Wednesday, March 8, 2017

routines

So I've recently come into a morning routine. Recently like about a week ago. I'm not a routine person, never really aspired to or desired more routine in my life.... I've always preferred to be spontaneous and to go with the flow and all that kind of thing. But every now and then I'm reminded of the value of a routine, especially in certain inherently repetitive aspects of life. Morning is going to be roughly the same thing whether I have a routine or not: there will be waking, coffee, preparing our kid's lunch, getting breakfast on the table, making sure said kid gets to school, getting my own butt to work, etc. So when someone suggested a morning routine to me, I decided to give it a try. It's nothing new, no new ideas of what to include in that routine, just plugging in a little time for meditation. In my case, some in the house and then while the oatmeal is baking (dude, haven't tried baked oatmeal yet? check it out) taking the dog for a walk around the park. I'm not very good at routine, though, because I've been so resistant to it my entire life. Last week went pretty well with it until Sunday morning when I just slept in because that's what one does on Sunday mornings. Then Monday morning went alright, but Tuesday morning I just wasn't getting out of bed yet. This morning I'm up earlier than my "official" routine starts, which is why I'm here.

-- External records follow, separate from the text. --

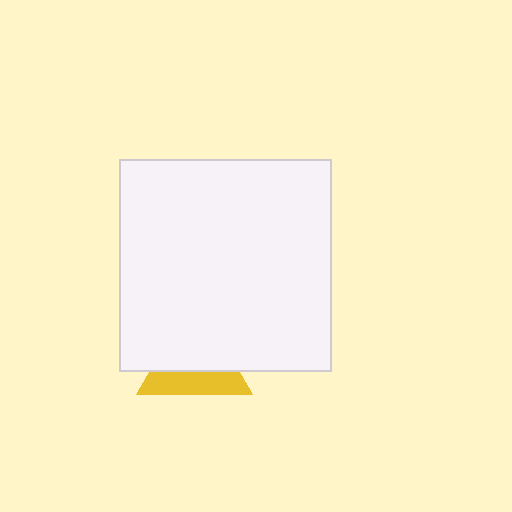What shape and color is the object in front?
The object in front is a white square.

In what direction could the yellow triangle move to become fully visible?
The yellow triangle could move down. That would shift it out from behind the white square entirely.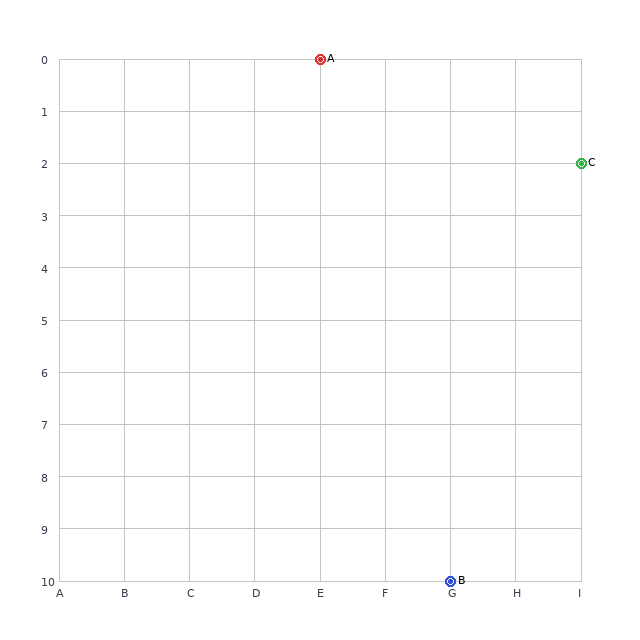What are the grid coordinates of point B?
Point B is at grid coordinates (G, 10).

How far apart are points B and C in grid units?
Points B and C are 2 columns and 8 rows apart (about 8.2 grid units diagonally).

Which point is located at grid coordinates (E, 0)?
Point A is at (E, 0).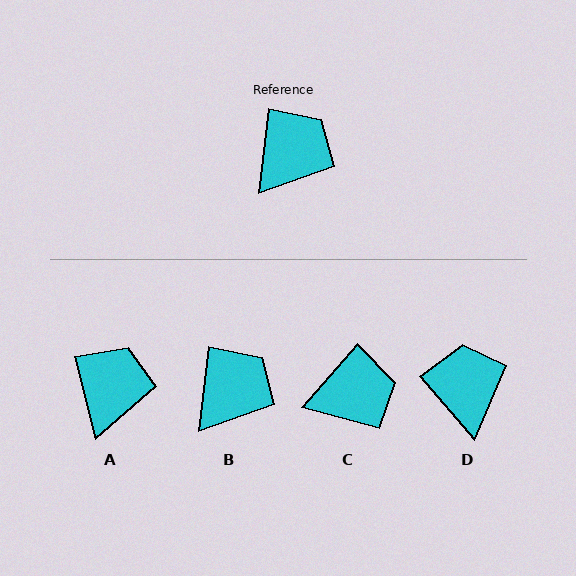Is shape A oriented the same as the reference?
No, it is off by about 21 degrees.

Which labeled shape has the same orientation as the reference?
B.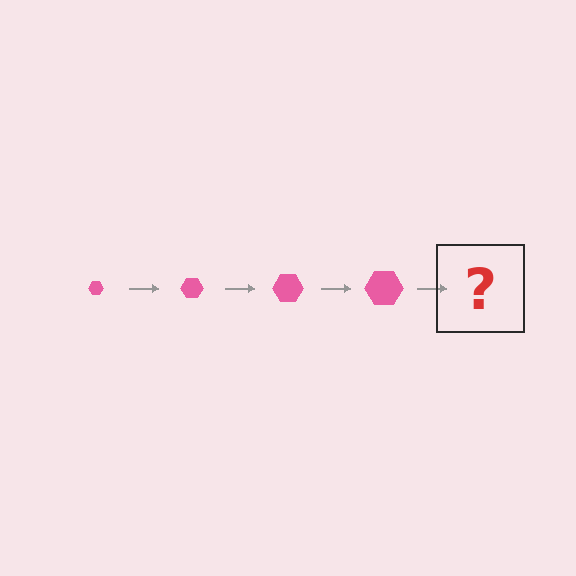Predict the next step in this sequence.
The next step is a pink hexagon, larger than the previous one.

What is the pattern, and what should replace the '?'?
The pattern is that the hexagon gets progressively larger each step. The '?' should be a pink hexagon, larger than the previous one.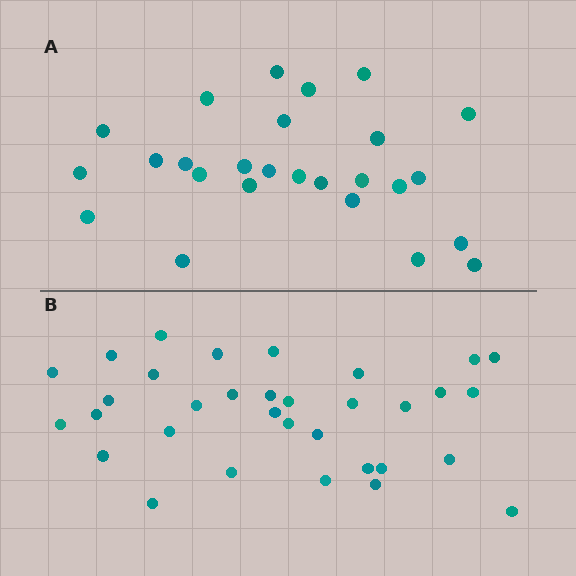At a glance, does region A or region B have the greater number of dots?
Region B (the bottom region) has more dots.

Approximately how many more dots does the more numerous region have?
Region B has roughly 8 or so more dots than region A.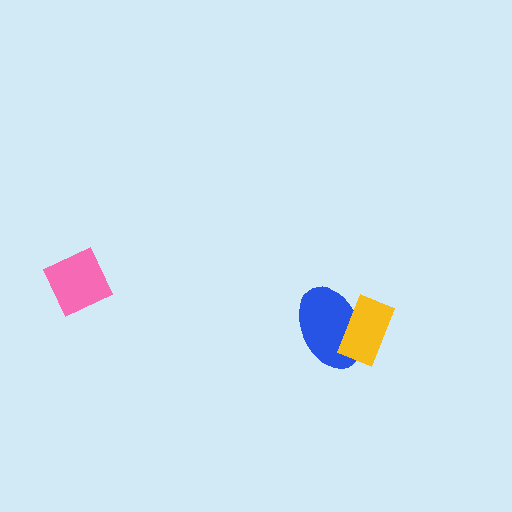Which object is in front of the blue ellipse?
The yellow rectangle is in front of the blue ellipse.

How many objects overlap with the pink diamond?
0 objects overlap with the pink diamond.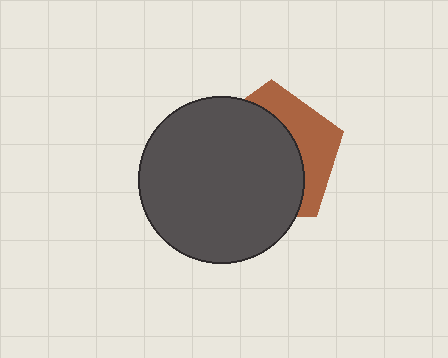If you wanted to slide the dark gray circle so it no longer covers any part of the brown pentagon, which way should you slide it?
Slide it toward the lower-left — that is the most direct way to separate the two shapes.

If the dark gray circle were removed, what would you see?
You would see the complete brown pentagon.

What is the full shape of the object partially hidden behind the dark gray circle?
The partially hidden object is a brown pentagon.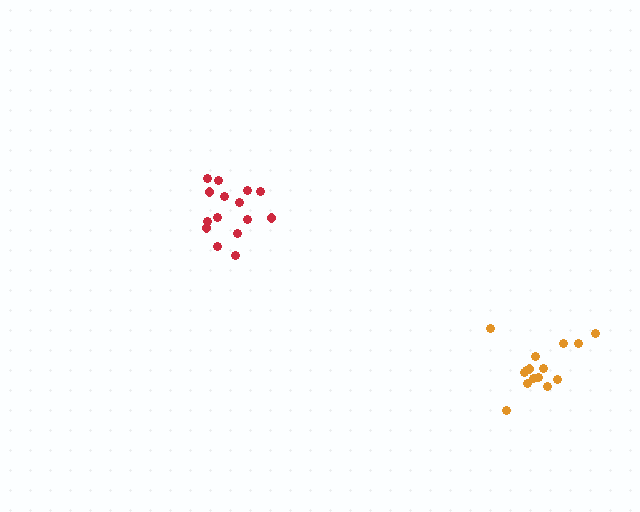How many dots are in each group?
Group 1: 15 dots, Group 2: 15 dots (30 total).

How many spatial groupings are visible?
There are 2 spatial groupings.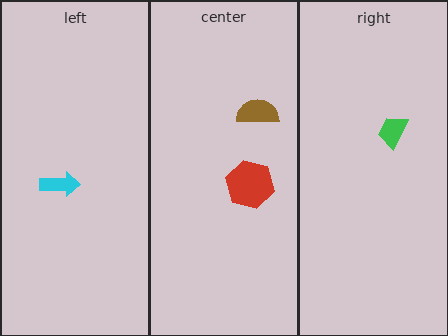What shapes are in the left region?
The cyan arrow.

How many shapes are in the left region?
1.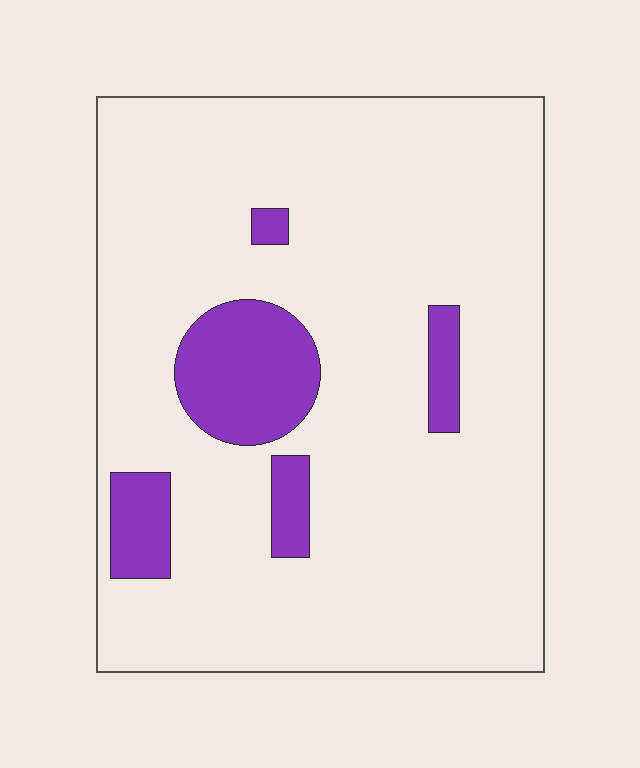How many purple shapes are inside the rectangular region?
5.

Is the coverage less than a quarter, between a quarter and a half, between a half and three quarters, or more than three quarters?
Less than a quarter.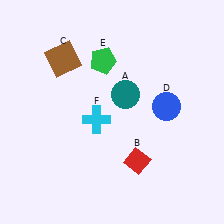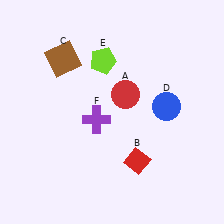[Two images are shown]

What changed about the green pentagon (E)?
In Image 1, E is green. In Image 2, it changed to lime.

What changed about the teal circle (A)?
In Image 1, A is teal. In Image 2, it changed to red.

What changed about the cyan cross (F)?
In Image 1, F is cyan. In Image 2, it changed to purple.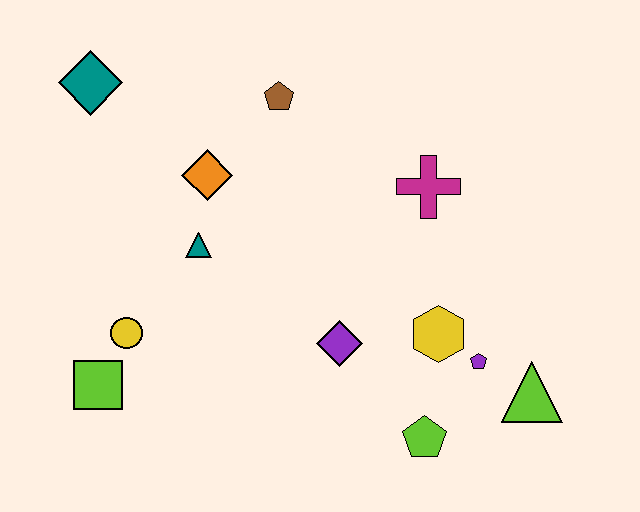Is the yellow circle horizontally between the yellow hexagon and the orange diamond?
No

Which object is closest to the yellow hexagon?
The purple pentagon is closest to the yellow hexagon.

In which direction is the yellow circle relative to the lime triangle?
The yellow circle is to the left of the lime triangle.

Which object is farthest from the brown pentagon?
The lime triangle is farthest from the brown pentagon.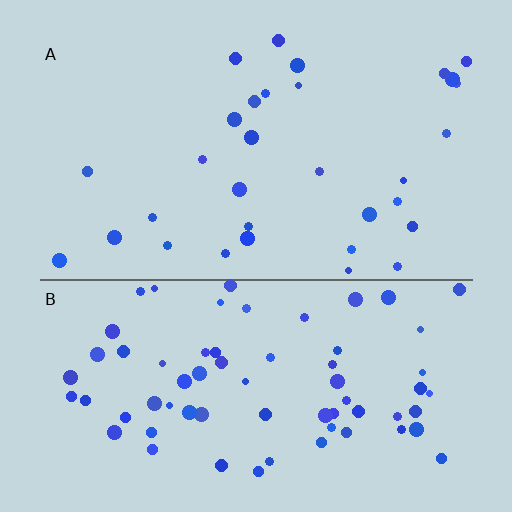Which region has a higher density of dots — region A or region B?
B (the bottom).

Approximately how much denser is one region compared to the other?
Approximately 2.2× — region B over region A.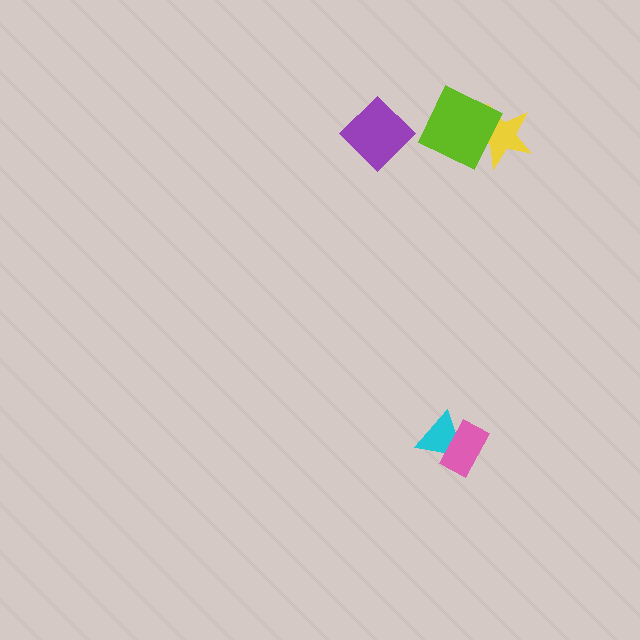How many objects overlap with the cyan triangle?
1 object overlaps with the cyan triangle.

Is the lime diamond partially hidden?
No, no other shape covers it.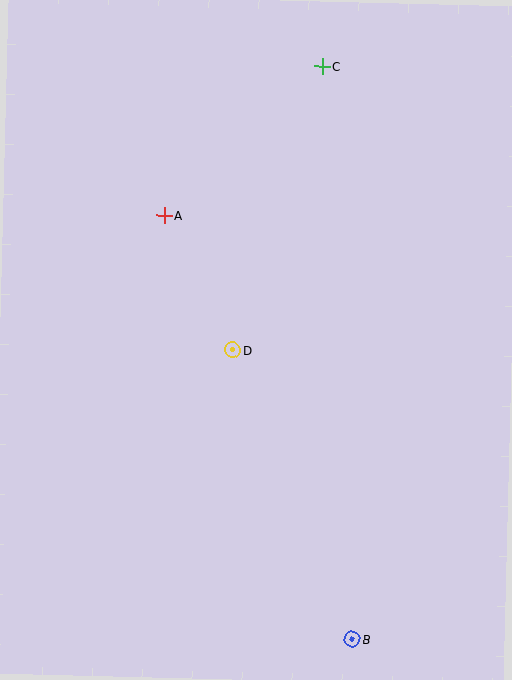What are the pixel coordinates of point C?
Point C is at (322, 66).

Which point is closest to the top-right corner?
Point C is closest to the top-right corner.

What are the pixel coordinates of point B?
Point B is at (352, 639).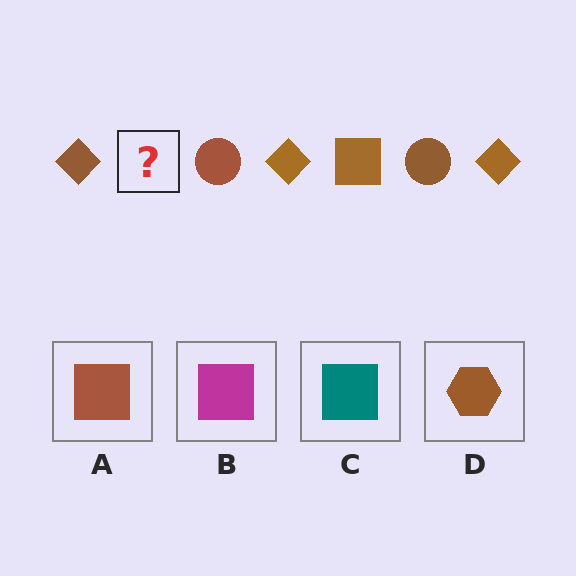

And now I'm at a loss as to what to write. I think I had an idea of what I wanted to write, but now it's gone. Lost in the mire of routine.

Saturday, March 4, 2017

writing just to write - 4 March 2017

I don't know what I'm going to write here. I'm just writing. I keep getting these reminders of how hard it is to write if you don't practice, and I don't practice. There are reasons. Always reasons. Excused. I'm a slave to King Busy. I'm a father, a husband, a small business owner, no one's paying me to write and I've got "better" things to do with my time. But is it "better" to stare at facebook for an extra 20 minutes? Last week, I spent 83 minutes watching the worst movie I've ever seen. Literally. What could I have written in those 83 minutes? I don't know. I'll never know, but I can find out what I'll write in the next 10 minutes right now, and that's exactly what I'm planning to do. Cave mode is on. Well, not literally, because I'm on the Foley stage computer and that control room is not cave compatible, but the browser only has one tab open (this one), the email client is quit, my phone is in silent mode (and screen-side down), and the rest of the house is still sleeping. So I've got nothing better to do than write. Just write. Not edit. Maybe I'll do that later, maybe I won't. This is full on stream of consciousness writing at the moment, though, although I can't seem to stop myself from occasionally pausing to think about what comes next and definitely can't stop my fingers from correcting typos. That's just muscle memory, I think, but the former.... is that a bad habit or a good one developing? I think it's a good one developing. I want to go back and edit that sentence, but I'm not going to. I think the pause and think where is this stream going... that's a good thing, I think, even if I don't go anywhere interesting with it. Which I'm not doing right now. Certainly not. I'm just writing. Well, listening to Beyoncé and writing. I guess that's not really cave mode compatible, is it? But it does seem to go with writing better than it does with dialog editing, and I do it with dialog editing sometimes, too (low volume comparatively, and preferably instrumental music), so I'll allow it. I'm not in airplane mode, though, which is what I usually do in cave mode on the phone. I don't think that makes a big difference, though, at least not today. Pausing to sip coffee is definitely cave mode compatible. And, now, my kid is out of bed, 4 minutes before I'd said I'd keep writing.

Wednesday, March 1, 2017

the creative process

Today I had the distinct pleasure of screening a short movie which has not yet been released, and while I'm dying to gush about it I don't think I'm allowed to yet. But I can and will say that my creative juices are flowing in the aftermath of watching this. I don't trust myself to say any more right now.